Karpenter Auto-scaling
Platform-agnostic guide to Karpenter deployment and configuration
Karpenter is an open-source Kubernetes autoscaler that provisions compute resources on-demand, enabling automatic scaling of worker nodes based on pod resource requirements.
📖 Documentation
Configuration
- NodePool configuration
- Compute templates
- Scaling policies
- Resource limits
OVH Quota Management ⭐ New
- Preventing 412 InsufficientVCPUsQuota errors
- Flavor filtering strategy
- Quota-aware configuration
- Troubleshooting quota issues
Cloud-Specific Setup
- OVH Provider — OVH MKS configuration, flavor selection, quota management
- AWS Provider — AWS EKS configuration, Spot instances, instance families
- GCP Provider (coming soon)
Troubleshooting
- Nodes not scaling
- Pod pending issues
- Cost analysis
- Performance tuning
🚀 Quick Start
Check Karpenter Installation
# Check Karpenter controller
kubectl get deployment -n karpenter
kubectl logs -n karpenter deployment/karpenter -f
# Check NodePools
kubectl get nodepools
kubectl describe nodepools workers
Scale Workers Manually
# View current NodePool
kubectl get nodepools -o wide
# Scale to specific count (Karpenter will adjust)
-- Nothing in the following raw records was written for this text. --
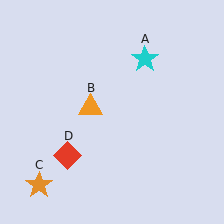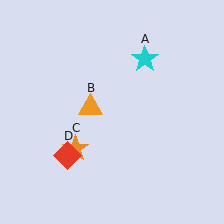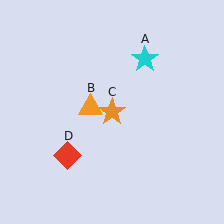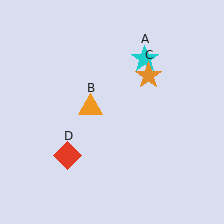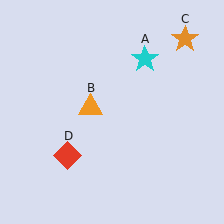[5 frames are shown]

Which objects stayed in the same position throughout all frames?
Cyan star (object A) and orange triangle (object B) and red diamond (object D) remained stationary.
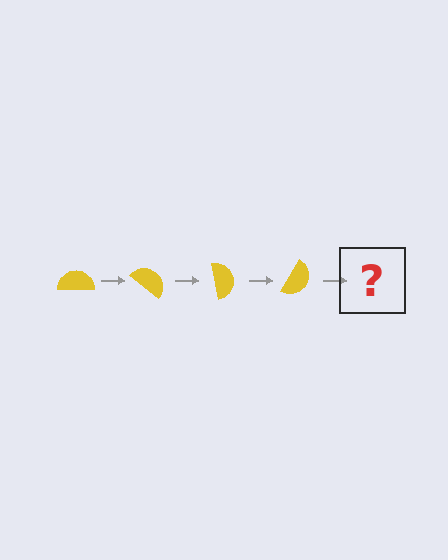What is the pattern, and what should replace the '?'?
The pattern is that the semicircle rotates 40 degrees clockwise each step. The '?' should be a yellow semicircle rotated 160 degrees clockwise.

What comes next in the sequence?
The next element should be a yellow semicircle rotated 160 degrees clockwise.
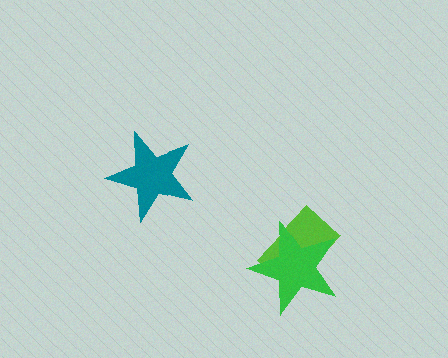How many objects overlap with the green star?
1 object overlaps with the green star.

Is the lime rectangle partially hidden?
Yes, it is partially covered by another shape.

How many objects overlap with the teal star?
0 objects overlap with the teal star.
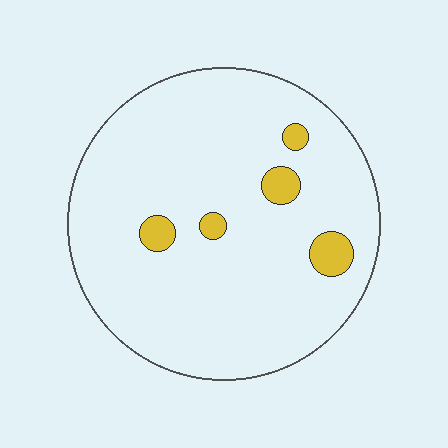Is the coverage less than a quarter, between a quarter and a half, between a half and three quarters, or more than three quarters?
Less than a quarter.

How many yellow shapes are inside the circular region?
5.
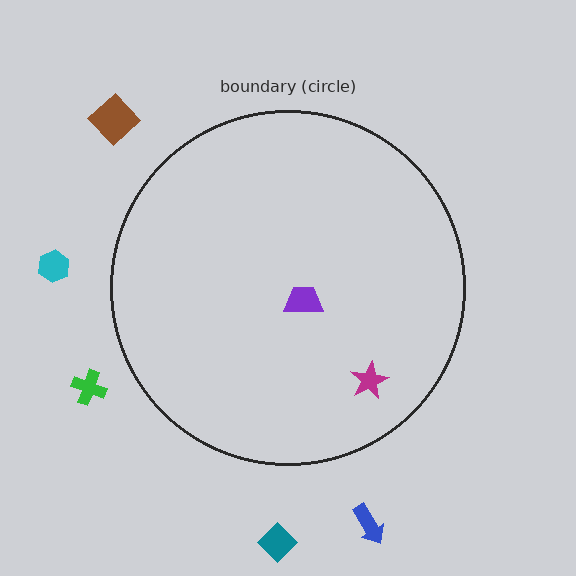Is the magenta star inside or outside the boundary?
Inside.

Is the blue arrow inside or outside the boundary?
Outside.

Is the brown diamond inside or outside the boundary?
Outside.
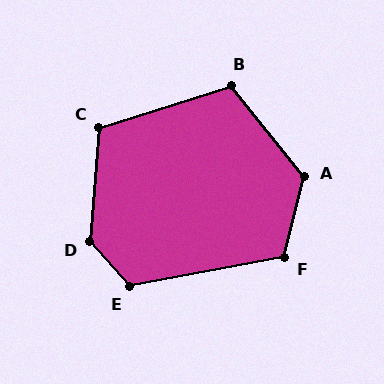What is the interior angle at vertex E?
Approximately 121 degrees (obtuse).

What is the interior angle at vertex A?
Approximately 127 degrees (obtuse).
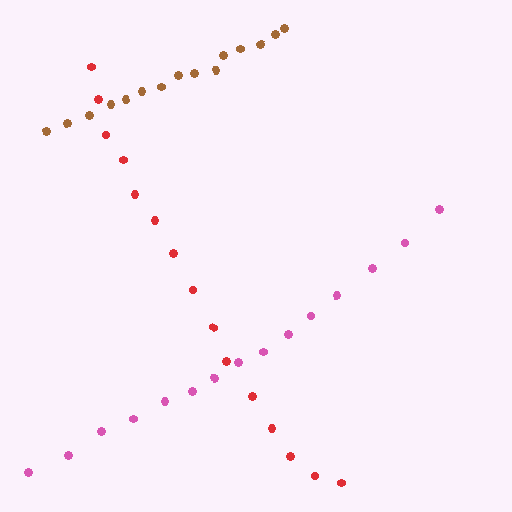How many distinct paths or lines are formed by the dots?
There are 3 distinct paths.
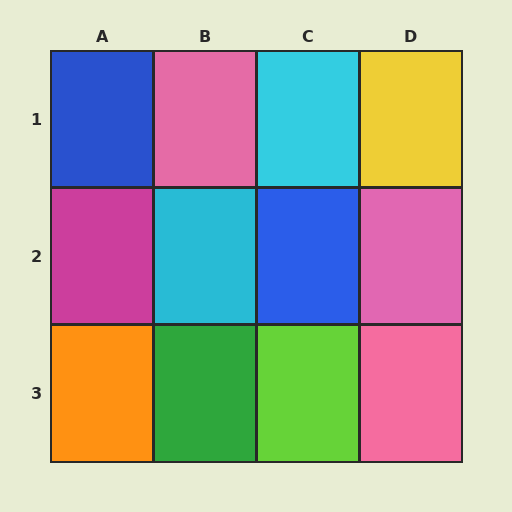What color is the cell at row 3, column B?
Green.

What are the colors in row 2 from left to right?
Magenta, cyan, blue, pink.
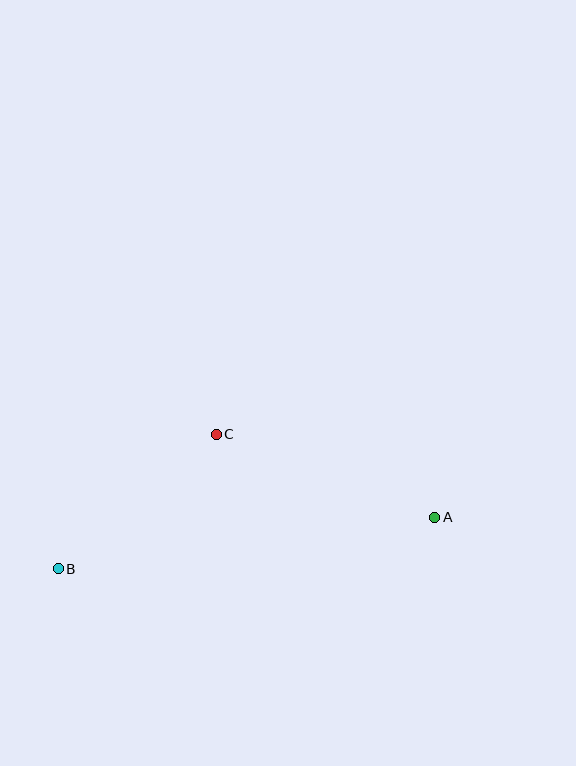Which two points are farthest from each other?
Points A and B are farthest from each other.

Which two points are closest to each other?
Points B and C are closest to each other.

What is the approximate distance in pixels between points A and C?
The distance between A and C is approximately 234 pixels.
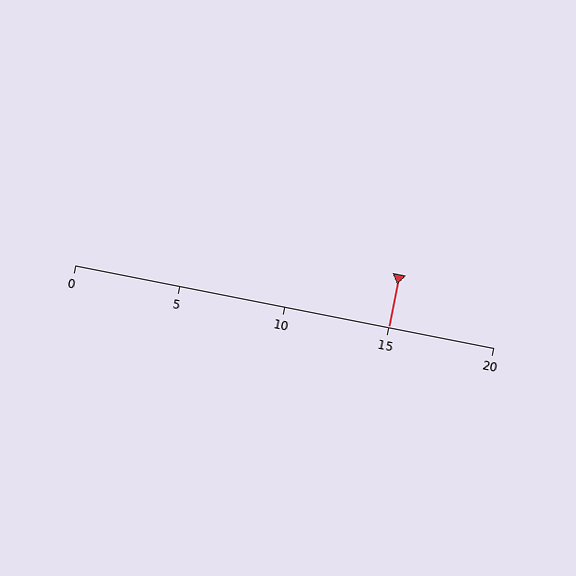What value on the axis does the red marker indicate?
The marker indicates approximately 15.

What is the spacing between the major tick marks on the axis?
The major ticks are spaced 5 apart.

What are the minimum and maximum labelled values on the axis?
The axis runs from 0 to 20.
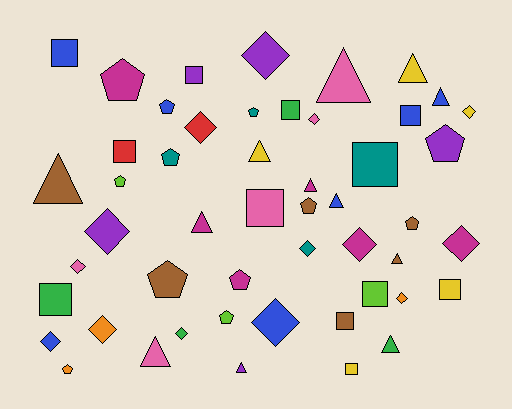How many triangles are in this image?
There are 12 triangles.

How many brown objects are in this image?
There are 6 brown objects.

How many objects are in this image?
There are 50 objects.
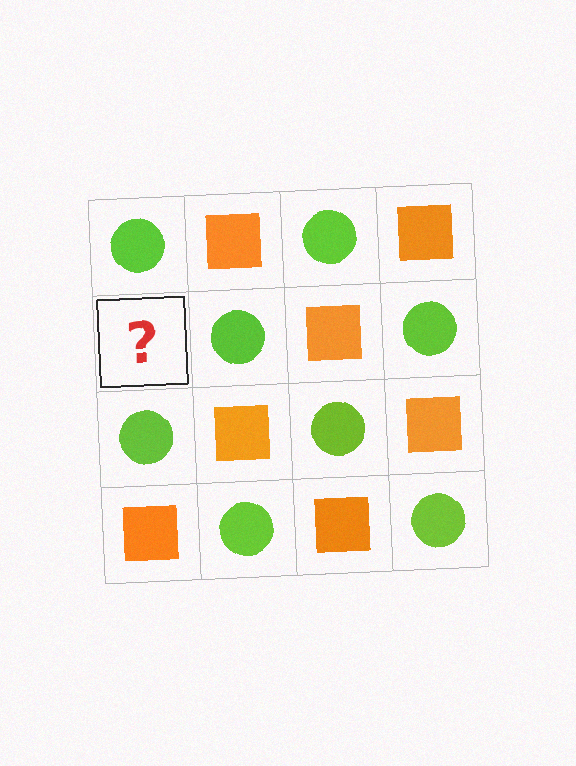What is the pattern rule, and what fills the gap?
The rule is that it alternates lime circle and orange square in a checkerboard pattern. The gap should be filled with an orange square.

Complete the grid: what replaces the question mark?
The question mark should be replaced with an orange square.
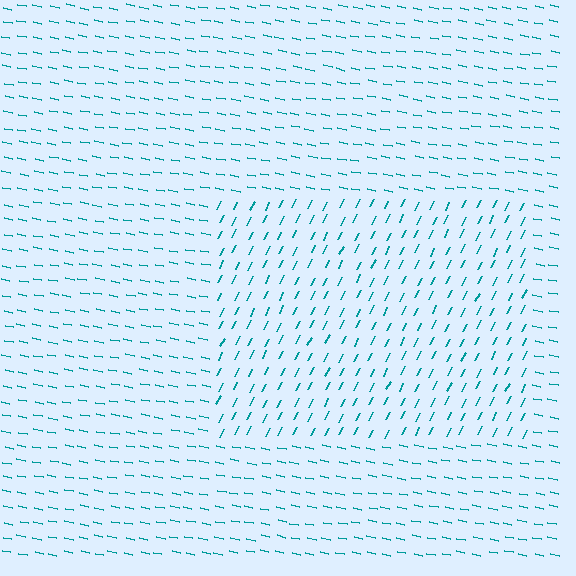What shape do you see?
I see a rectangle.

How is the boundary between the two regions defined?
The boundary is defined purely by a change in line orientation (approximately 74 degrees difference). All lines are the same color and thickness.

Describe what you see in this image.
The image is filled with small teal line segments. A rectangle region in the image has lines oriented differently from the surrounding lines, creating a visible texture boundary.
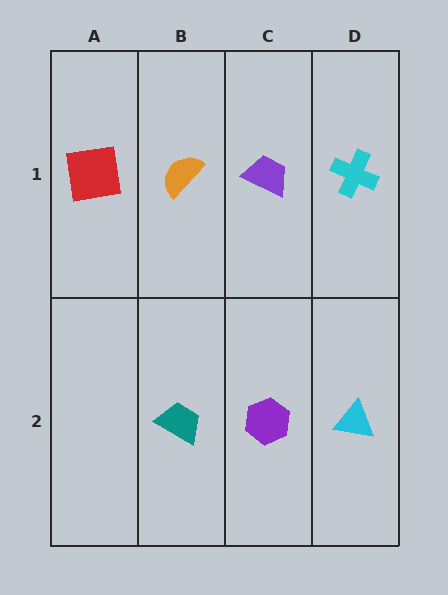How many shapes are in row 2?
3 shapes.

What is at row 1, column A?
A red square.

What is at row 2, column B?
A teal trapezoid.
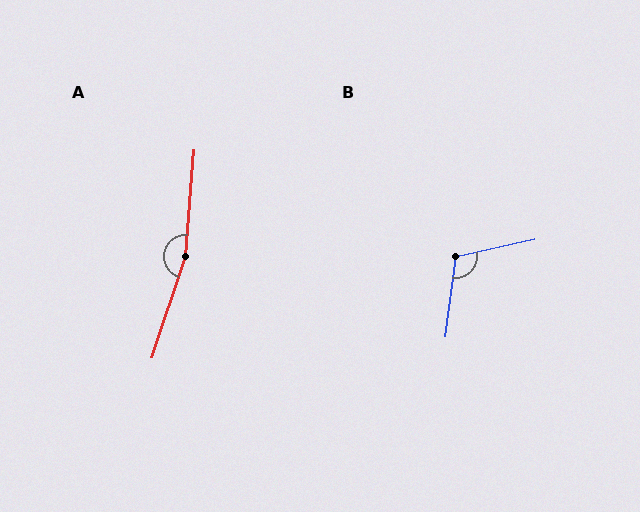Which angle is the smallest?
B, at approximately 110 degrees.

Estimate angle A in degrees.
Approximately 166 degrees.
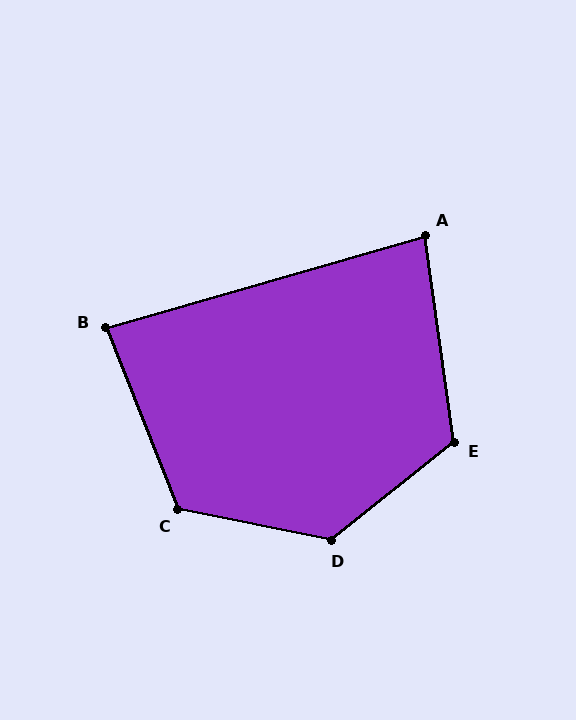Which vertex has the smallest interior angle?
A, at approximately 82 degrees.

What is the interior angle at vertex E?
Approximately 121 degrees (obtuse).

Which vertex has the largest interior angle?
D, at approximately 130 degrees.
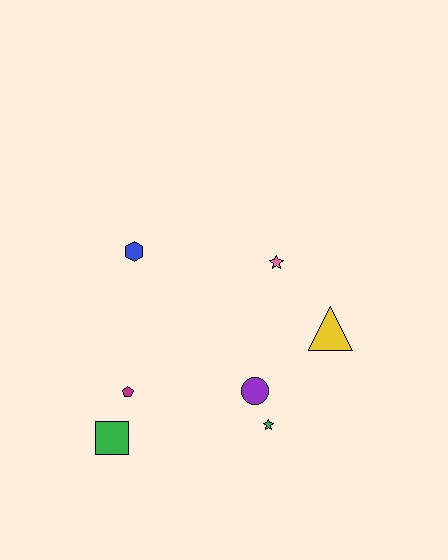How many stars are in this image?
There are 2 stars.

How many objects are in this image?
There are 7 objects.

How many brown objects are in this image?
There are no brown objects.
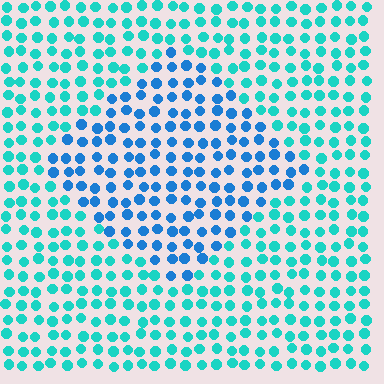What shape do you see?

kubectl scale nodepools workers --replicas=3
# Update resource limits
kubectl patch nodepools workers --type merge \
-p '{"spec":{"limits":{"resources":{"cpu":"100"}}}}'
🏗️ Architecture Overview
Karpenter Controller (namespace: karpenter)
├─ Webhook (validates NodePool specs)
├─ Controller (reconciles desired state)
└─ Provider Plugin (talks to cloud API)
NodePool Configuration
├─ Compute templates (machine types)
├─ Consolidation policy (remove idle nodes)
├─ Expiration policy (reclaim old nodes)
└─ Resource limits (cost control)
Cloud Provider
├─ OVH: Creates Cinder VMs in MKS
├─ AWS: Creates EC2 instances in EKS
└─ GCP: Creates GCE instances in GKE
🔧 Configuration
Basic NodePool (OVH)
apiVersion: karpenter.sh/v1
kind: NodePool
metadata:
name: workers
spec:
template:
metadata:
labels:
workload-type: task
spec:
nodeClassRef:
group: karpenter.ovhcloud.sh
kind: OVHNodeClass
name: default
requirements:
- key: kubernetes.io/arch
operator: In
values: ["amd64"]
- key: node.kubernetes.io/instance-type
operator: In
values: ["c3-4", "c3-8", "c3-16", "c3-32"] # Restrict to right-sized compute
limits:
cpu: "32" # Set to OVH quota minus overhead
memory: "426Gi"
consolidateAfter: 5m
expireAfter: 2592000s # 30 days
Key difference for OVH: Instance-type filtering is critical to prevent 412 quota errors (see Quota Management below).
🎯 Quota Management on OVH
The Problem
OVH Karpenter bin-packs all pending pods onto as few nodes as possible. Without instance-type filtering, Karpenter selects the largest available flavor (e.g., a10-90 with 90 vCPU GPU), which:
- Exceeds your OVH quota (typically 34–100 vCPU for projects)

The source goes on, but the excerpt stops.